The really beautiful thing about Russian Circles is their ability to draw an incredibly unique blend of concert-goers to their performances. Things were no different at the Rickshaw on September 22, which filled up throughout the night with post-rock nerds, hardcore metalists, ambient enthusiasts, and a serious smattering of ponytail-equipped band worshippers.
The evening started early with The Atlas Moth, a Chicago-based sludge metal band that was every shade of generic and uninteresting. With such a diverse crowd in attendance, it makes sense that if you can’t find an opener to appeal to everyone, your opener may as well appeal to the most vocal minority present. And in that way The Atlas Moth delivered in spades, with heavy-handed distortion that alternated traditional doom-metal wail with traditional singing. Lit exclusively from behind, even the guitar nerds in the crowd didn’t have much to get excited about as the five-piece were stationary and static for their full set. At times it was even difficult to tell which of the evenly-spaced musicians facing the crowd was in charge of microphone duties.
For new listeners to Russian Circles, it just doesn’t make sense that so much sound can come out of just three musicians. The band, which draws heavily on both post-rock and metal influences, has a reputation for being able to recreate their recorded material in a live setting through sheer determination — and a mastery of some seriously stacked guitar effects rigs.
Humming ambient drones drowned out the house music before their set started, and served as interludes between their heavy scores as the band members scrambled to get prepared for the next, sonically different, song.
Russian Circles were at their best when they existed in the liminal space between hard-set genre tags: although a certain portion of the crowd was always quick to raise the horns during the band’s chugging, double-kick-fuelled rampages, it was the moments that the band created void of clinical definition that won over the entire venue.

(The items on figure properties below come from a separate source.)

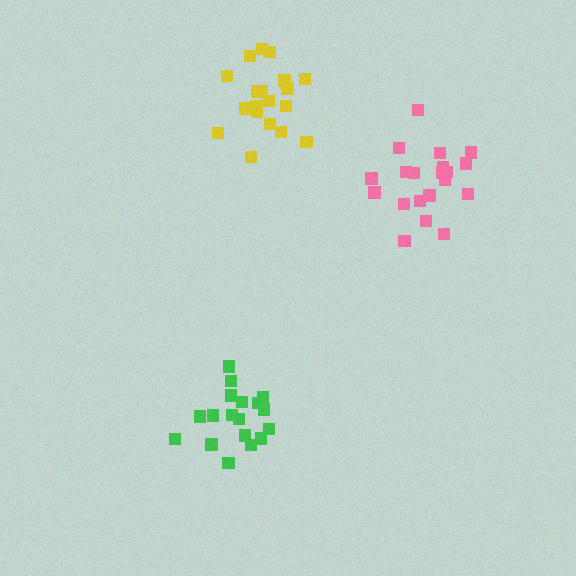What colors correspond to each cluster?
The clusters are colored: yellow, pink, green.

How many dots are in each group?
Group 1: 20 dots, Group 2: 20 dots, Group 3: 18 dots (58 total).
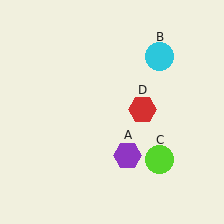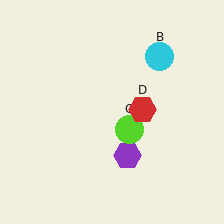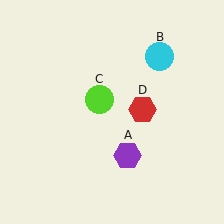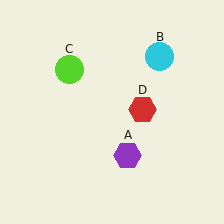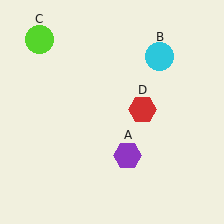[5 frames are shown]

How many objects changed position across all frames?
1 object changed position: lime circle (object C).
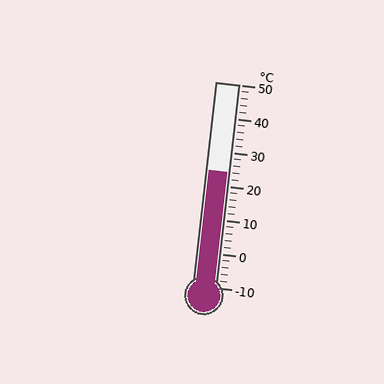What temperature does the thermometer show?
The thermometer shows approximately 24°C.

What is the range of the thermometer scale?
The thermometer scale ranges from -10°C to 50°C.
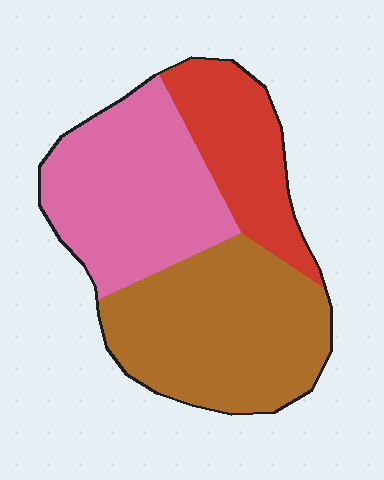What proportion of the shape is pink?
Pink covers about 35% of the shape.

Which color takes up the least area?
Red, at roughly 20%.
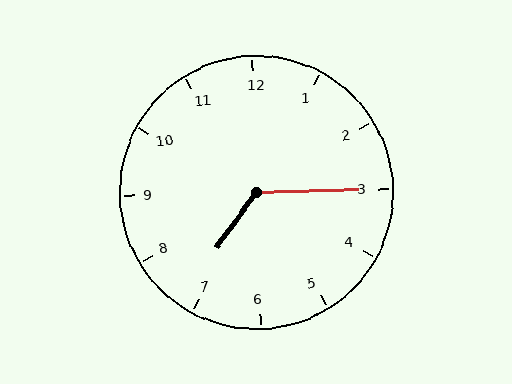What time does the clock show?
7:15.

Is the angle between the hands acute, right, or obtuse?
It is obtuse.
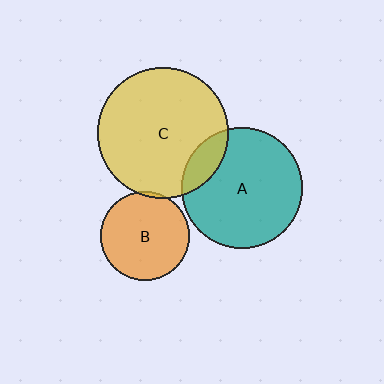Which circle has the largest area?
Circle C (yellow).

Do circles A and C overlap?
Yes.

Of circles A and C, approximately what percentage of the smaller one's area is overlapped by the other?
Approximately 15%.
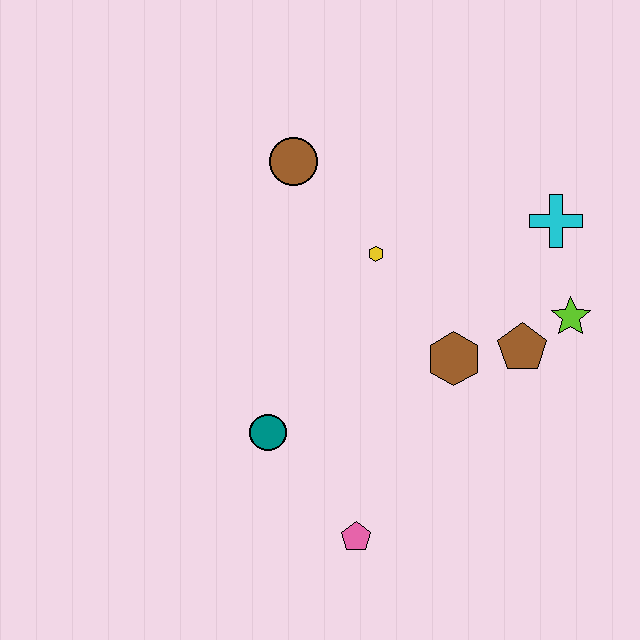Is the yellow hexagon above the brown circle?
No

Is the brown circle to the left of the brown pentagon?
Yes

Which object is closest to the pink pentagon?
The teal circle is closest to the pink pentagon.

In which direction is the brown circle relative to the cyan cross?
The brown circle is to the left of the cyan cross.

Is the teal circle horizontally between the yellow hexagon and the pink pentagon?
No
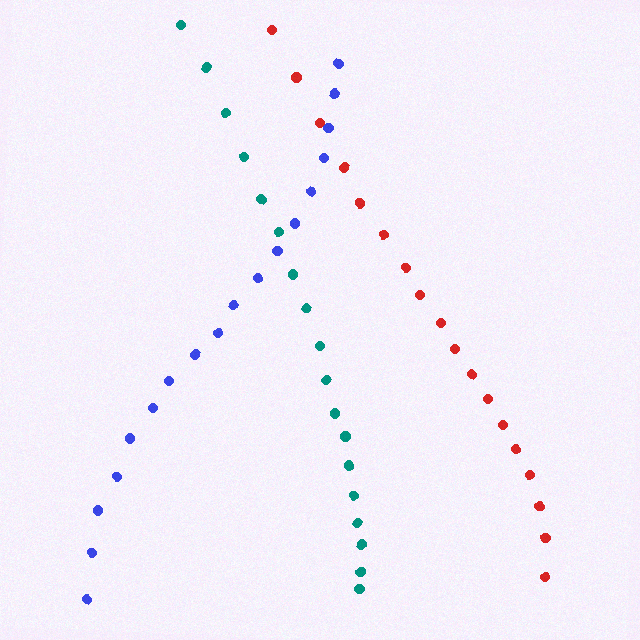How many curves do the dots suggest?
There are 3 distinct paths.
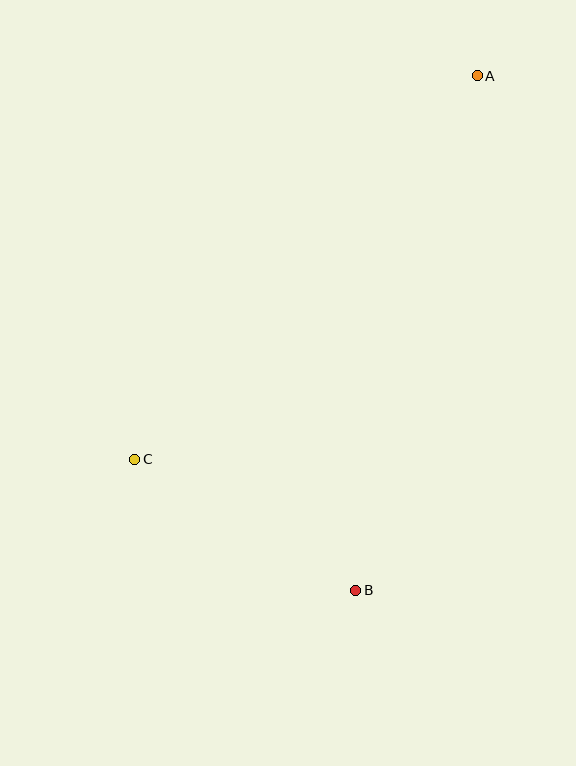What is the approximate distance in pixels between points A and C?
The distance between A and C is approximately 514 pixels.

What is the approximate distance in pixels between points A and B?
The distance between A and B is approximately 528 pixels.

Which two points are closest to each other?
Points B and C are closest to each other.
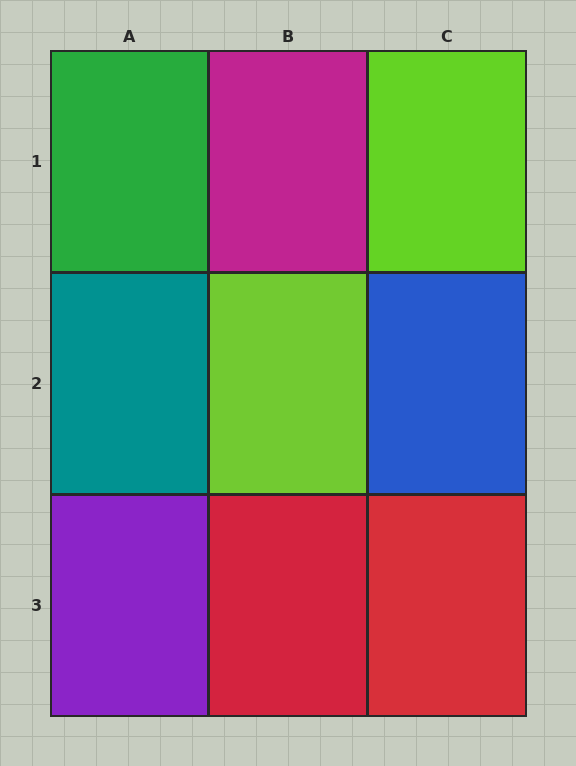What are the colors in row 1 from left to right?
Green, magenta, lime.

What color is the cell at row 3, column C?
Red.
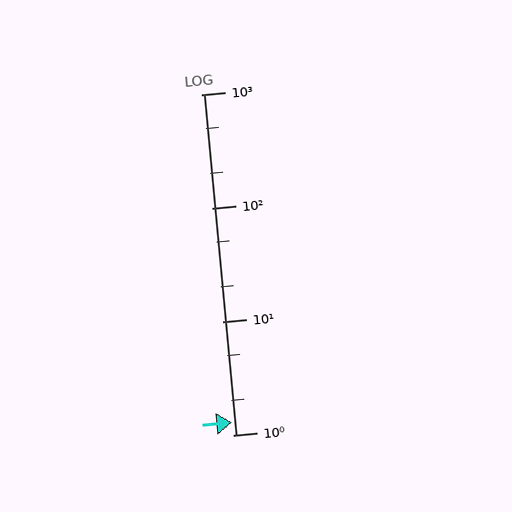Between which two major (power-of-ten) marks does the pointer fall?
The pointer is between 1 and 10.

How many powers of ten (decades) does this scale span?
The scale spans 3 decades, from 1 to 1000.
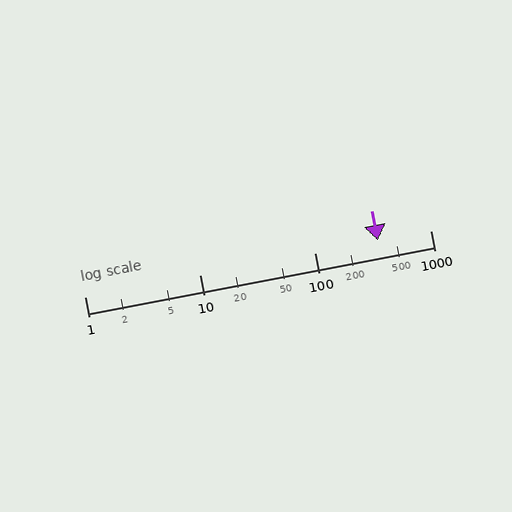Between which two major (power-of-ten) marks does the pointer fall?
The pointer is between 100 and 1000.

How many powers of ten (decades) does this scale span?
The scale spans 3 decades, from 1 to 1000.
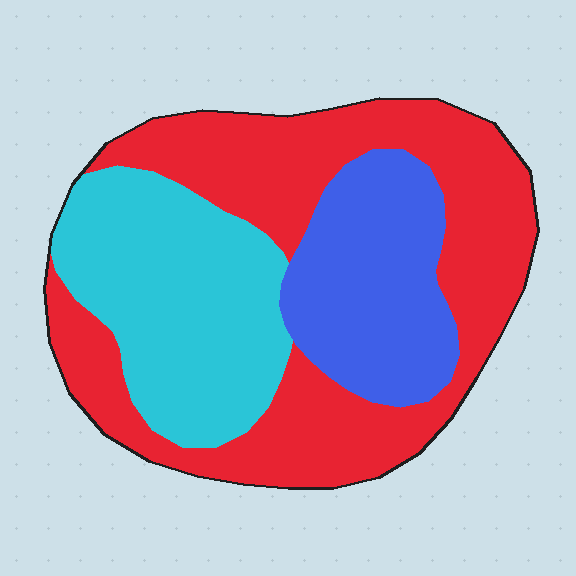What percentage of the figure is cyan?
Cyan takes up between a quarter and a half of the figure.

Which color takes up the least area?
Blue, at roughly 20%.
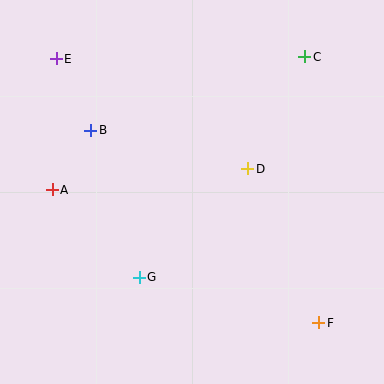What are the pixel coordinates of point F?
Point F is at (319, 323).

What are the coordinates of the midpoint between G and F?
The midpoint between G and F is at (229, 300).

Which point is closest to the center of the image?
Point D at (248, 169) is closest to the center.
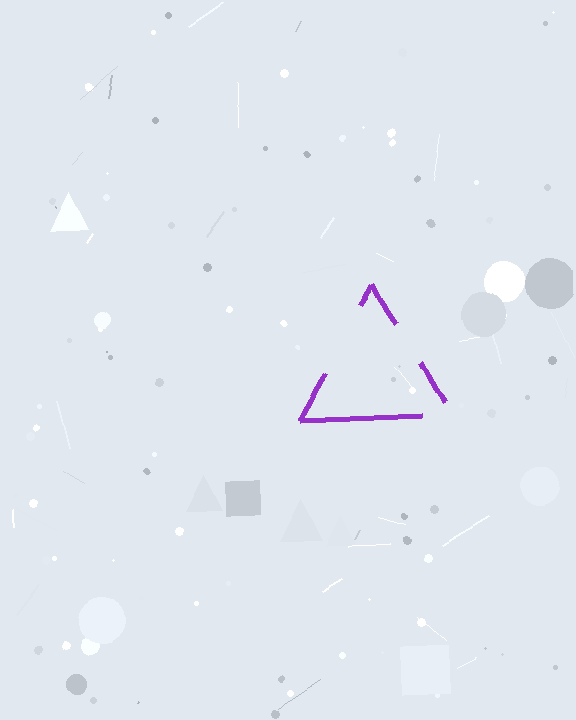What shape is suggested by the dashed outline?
The dashed outline suggests a triangle.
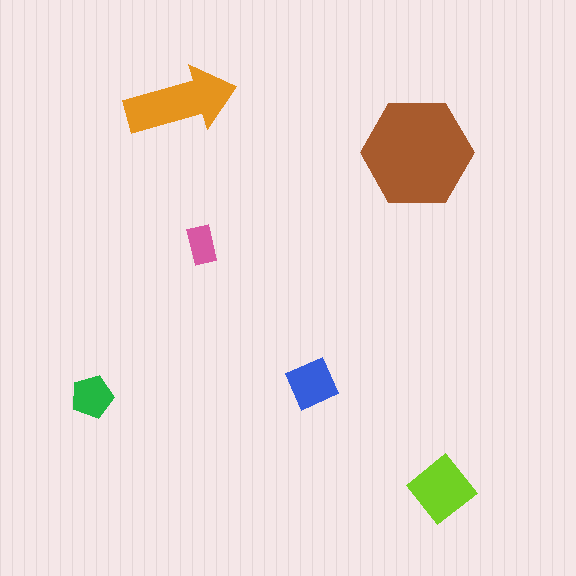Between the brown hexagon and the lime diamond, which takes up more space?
The brown hexagon.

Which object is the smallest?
The pink rectangle.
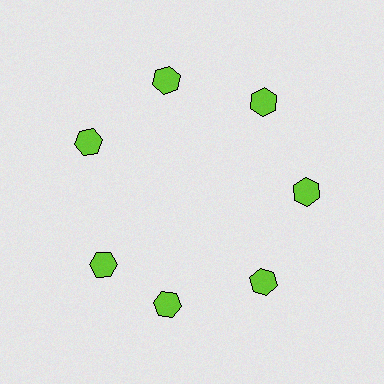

Heart-tugging arpeggiated guitar chords cascaded into progressively more overdriven territory again and again, and those points where the audience wasn’t sure if they were listening to something beautifully heavy, or ugly and raw, were the times that Russian Circles really soared. More than just Mogwai with more headroom, or ISIS with fewer instruments, the diverse crowd at the Rickshaw on a damp Monday night had only one thing in common: the giant grins on their faces at the end of the set.